Immédiatement après avoir enterré son père, Henri Girard est jeté en prison par le juge d’instruction, sans preuves ni aveux.

Dix-neuf mois plus tard, au printemps 1943, le procès s'ouvre aux assises de Périgueux devant une nuée de correspondants de presse. Âgé de 25 ans, le jeune homme à l’épaisse chevelure rousse qui entre dans le tribunal par une porte dérobée est promis au châtiment ultime.

Une centaine de témoins sont cités. L'un des ténors parisiens les plus brillants de l’époque, M. Maurice Garçon, membre de l’Académie française et ami de Georges Girard, a accepté de défendre son fils. Tout au long du procès, il met au jour les nombreuses failles de l'accusation et fait témoigner le fils des gardiens du château, René Taulu, qui fait pâle figure face aux questions du ténor.

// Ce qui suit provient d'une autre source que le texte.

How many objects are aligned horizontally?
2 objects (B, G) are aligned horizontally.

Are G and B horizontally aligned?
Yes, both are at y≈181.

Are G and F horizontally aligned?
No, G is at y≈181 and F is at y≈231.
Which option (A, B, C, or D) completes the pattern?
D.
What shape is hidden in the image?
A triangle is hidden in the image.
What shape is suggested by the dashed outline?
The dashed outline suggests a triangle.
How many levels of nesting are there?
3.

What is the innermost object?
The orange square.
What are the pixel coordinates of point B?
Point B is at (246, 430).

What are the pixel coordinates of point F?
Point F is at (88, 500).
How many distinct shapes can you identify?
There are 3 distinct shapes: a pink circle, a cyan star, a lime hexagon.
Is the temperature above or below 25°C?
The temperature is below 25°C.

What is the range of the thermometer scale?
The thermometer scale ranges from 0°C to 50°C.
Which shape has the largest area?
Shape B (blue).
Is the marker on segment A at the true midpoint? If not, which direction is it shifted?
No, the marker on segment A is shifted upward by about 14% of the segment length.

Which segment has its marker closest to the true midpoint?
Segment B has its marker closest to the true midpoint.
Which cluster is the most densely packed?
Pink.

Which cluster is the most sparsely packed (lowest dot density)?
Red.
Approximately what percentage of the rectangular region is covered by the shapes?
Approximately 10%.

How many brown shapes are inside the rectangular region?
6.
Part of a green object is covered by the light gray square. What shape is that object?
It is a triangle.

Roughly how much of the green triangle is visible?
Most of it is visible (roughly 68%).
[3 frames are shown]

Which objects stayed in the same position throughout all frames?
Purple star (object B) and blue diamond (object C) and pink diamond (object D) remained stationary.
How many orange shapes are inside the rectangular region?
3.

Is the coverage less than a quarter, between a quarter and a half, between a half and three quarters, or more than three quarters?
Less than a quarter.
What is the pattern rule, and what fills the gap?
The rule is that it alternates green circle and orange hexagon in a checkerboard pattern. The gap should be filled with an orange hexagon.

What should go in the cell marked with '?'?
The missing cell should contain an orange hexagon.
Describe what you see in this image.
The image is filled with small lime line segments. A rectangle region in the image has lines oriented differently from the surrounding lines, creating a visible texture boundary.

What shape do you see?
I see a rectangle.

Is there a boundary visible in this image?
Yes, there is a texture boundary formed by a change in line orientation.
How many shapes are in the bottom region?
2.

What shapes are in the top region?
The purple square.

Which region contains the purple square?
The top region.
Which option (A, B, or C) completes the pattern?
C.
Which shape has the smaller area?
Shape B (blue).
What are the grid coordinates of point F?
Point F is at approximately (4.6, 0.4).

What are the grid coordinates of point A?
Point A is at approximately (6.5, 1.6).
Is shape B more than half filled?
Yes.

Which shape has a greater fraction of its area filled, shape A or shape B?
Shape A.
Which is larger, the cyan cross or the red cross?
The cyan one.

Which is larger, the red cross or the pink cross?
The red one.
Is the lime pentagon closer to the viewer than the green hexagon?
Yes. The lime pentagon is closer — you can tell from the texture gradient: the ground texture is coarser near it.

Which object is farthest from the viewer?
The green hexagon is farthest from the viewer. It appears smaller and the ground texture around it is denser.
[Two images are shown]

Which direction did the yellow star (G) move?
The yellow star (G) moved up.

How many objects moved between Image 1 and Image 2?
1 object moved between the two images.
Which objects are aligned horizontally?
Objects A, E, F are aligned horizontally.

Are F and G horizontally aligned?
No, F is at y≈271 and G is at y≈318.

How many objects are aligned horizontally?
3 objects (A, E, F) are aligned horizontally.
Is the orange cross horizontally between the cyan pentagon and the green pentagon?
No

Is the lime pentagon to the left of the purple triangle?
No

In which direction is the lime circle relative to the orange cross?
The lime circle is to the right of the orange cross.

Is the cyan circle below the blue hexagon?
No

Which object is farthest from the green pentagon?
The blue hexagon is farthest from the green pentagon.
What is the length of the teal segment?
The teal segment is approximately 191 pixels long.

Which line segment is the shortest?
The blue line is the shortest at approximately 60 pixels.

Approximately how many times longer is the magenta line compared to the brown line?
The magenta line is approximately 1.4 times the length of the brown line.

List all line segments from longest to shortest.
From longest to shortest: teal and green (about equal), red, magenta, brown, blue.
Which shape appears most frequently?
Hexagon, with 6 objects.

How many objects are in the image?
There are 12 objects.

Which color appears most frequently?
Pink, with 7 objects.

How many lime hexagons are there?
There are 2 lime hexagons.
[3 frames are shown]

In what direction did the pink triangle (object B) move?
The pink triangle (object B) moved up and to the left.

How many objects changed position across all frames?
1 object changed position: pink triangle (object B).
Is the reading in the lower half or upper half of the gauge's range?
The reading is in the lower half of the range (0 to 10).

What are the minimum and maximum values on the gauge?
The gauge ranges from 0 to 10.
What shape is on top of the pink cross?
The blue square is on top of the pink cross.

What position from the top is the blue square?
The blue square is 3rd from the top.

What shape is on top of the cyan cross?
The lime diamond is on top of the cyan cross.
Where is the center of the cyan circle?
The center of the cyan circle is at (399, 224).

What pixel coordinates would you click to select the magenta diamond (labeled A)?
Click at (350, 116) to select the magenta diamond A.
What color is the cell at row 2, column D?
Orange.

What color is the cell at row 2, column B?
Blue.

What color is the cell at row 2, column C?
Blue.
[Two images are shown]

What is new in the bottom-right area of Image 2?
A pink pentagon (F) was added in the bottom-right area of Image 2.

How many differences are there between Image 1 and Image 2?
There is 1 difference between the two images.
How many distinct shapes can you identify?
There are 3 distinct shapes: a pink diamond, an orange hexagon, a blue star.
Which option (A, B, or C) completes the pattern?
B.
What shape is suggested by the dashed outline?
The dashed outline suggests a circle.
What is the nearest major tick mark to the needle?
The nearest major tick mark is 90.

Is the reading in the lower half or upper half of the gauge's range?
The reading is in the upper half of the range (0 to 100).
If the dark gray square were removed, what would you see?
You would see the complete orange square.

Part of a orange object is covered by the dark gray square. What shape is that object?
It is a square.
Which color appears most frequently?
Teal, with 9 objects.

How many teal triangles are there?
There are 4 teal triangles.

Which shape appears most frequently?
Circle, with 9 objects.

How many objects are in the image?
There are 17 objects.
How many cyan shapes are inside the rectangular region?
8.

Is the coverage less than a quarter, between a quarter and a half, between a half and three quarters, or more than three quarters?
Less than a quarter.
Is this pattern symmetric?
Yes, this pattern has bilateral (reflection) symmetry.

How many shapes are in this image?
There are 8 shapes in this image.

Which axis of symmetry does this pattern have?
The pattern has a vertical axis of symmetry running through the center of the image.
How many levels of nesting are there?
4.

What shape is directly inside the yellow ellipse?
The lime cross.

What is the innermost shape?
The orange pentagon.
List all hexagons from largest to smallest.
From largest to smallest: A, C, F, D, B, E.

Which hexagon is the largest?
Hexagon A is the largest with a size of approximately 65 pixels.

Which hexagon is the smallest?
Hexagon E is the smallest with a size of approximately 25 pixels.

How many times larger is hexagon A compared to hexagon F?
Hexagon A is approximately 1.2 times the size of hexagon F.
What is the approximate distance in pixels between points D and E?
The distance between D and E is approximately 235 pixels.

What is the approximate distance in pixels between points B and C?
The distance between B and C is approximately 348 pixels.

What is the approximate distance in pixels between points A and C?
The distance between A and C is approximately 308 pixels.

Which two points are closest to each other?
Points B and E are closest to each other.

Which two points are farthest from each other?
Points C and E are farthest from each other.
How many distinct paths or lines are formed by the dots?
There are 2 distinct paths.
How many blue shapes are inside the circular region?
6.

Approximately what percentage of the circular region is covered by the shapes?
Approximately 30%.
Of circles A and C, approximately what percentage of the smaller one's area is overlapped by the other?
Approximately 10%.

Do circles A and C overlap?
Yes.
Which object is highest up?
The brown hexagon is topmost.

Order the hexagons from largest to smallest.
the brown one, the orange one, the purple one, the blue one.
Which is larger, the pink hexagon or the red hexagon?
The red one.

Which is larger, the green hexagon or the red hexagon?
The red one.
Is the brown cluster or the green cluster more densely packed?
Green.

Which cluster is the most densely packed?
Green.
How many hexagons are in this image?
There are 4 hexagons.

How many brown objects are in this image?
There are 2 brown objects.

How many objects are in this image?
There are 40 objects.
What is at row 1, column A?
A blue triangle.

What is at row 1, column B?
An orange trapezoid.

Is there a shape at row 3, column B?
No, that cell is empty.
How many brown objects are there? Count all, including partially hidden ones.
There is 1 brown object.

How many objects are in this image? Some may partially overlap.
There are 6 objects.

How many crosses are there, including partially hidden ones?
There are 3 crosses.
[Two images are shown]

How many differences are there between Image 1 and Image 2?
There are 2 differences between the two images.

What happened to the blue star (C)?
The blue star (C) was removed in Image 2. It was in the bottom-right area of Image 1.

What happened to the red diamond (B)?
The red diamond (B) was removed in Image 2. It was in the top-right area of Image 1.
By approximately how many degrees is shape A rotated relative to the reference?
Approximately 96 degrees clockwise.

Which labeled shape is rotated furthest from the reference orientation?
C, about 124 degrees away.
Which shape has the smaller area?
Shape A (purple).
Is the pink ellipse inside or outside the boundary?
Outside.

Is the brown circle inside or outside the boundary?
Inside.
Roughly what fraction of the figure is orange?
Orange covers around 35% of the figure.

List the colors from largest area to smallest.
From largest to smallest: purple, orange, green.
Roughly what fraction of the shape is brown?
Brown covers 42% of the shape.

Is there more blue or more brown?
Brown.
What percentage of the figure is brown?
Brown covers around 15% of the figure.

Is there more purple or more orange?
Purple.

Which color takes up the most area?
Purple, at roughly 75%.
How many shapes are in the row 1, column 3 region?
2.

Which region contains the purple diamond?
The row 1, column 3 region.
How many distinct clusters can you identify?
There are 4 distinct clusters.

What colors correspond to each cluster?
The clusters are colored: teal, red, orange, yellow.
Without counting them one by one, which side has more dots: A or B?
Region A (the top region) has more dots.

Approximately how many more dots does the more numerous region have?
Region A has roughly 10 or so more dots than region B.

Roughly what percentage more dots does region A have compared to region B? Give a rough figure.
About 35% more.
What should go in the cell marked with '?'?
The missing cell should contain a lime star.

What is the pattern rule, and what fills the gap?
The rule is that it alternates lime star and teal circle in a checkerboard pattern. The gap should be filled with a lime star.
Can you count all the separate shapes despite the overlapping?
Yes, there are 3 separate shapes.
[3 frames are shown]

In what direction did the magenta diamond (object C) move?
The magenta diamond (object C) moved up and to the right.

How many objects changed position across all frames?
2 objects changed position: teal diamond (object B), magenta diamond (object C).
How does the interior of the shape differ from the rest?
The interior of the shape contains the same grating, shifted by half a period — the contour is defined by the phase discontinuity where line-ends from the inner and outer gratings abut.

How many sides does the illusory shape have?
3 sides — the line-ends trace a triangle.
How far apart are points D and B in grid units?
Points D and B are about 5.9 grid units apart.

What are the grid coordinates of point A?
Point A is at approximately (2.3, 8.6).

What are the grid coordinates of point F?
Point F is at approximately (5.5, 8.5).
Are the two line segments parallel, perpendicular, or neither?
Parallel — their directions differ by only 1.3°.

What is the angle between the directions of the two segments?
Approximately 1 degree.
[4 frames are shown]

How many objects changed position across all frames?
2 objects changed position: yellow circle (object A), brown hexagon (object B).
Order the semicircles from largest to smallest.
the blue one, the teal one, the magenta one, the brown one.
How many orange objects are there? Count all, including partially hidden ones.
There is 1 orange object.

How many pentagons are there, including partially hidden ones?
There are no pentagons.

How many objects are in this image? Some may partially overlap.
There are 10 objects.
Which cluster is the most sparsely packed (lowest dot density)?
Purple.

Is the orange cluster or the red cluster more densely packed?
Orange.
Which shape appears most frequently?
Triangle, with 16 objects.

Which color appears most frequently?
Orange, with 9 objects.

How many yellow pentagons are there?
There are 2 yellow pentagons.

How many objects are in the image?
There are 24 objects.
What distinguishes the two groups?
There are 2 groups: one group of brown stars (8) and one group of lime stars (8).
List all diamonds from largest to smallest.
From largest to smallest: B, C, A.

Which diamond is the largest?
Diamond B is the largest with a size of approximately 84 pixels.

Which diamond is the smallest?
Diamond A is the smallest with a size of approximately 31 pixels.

En juin 1943, le procureur requiert la peine de mort sans avoir pu fournir de preuves de la culpabilité de Girard.

Le Petit Parisien rapporte :

« L'avocat général n'avait pas grand-chose à dire sinon répéter tout ce qui venait d'être exposé par la partie civile. Il exprima toute son horreur pour le plus affreux des crimes, le parricide. Il affirma que sa conscience de magistrat n'était pas même effleurée d'une ombre de doute au sujet de la culpabilité de Girard. Il requit la peine capitale. Une esquisse d'applaudissements se fit entendre.

La foule est de plus en plus passionnée pour ce procès. Non seulement la salle était archi-pleine mais encore le public, compact, a écouté les deux réquisitoires dans la salle des pas perdus, les portes de la salle étant ouvertes.  Et, au dehors, une foule animée entoure le palais pendant toute la durée des audiences. »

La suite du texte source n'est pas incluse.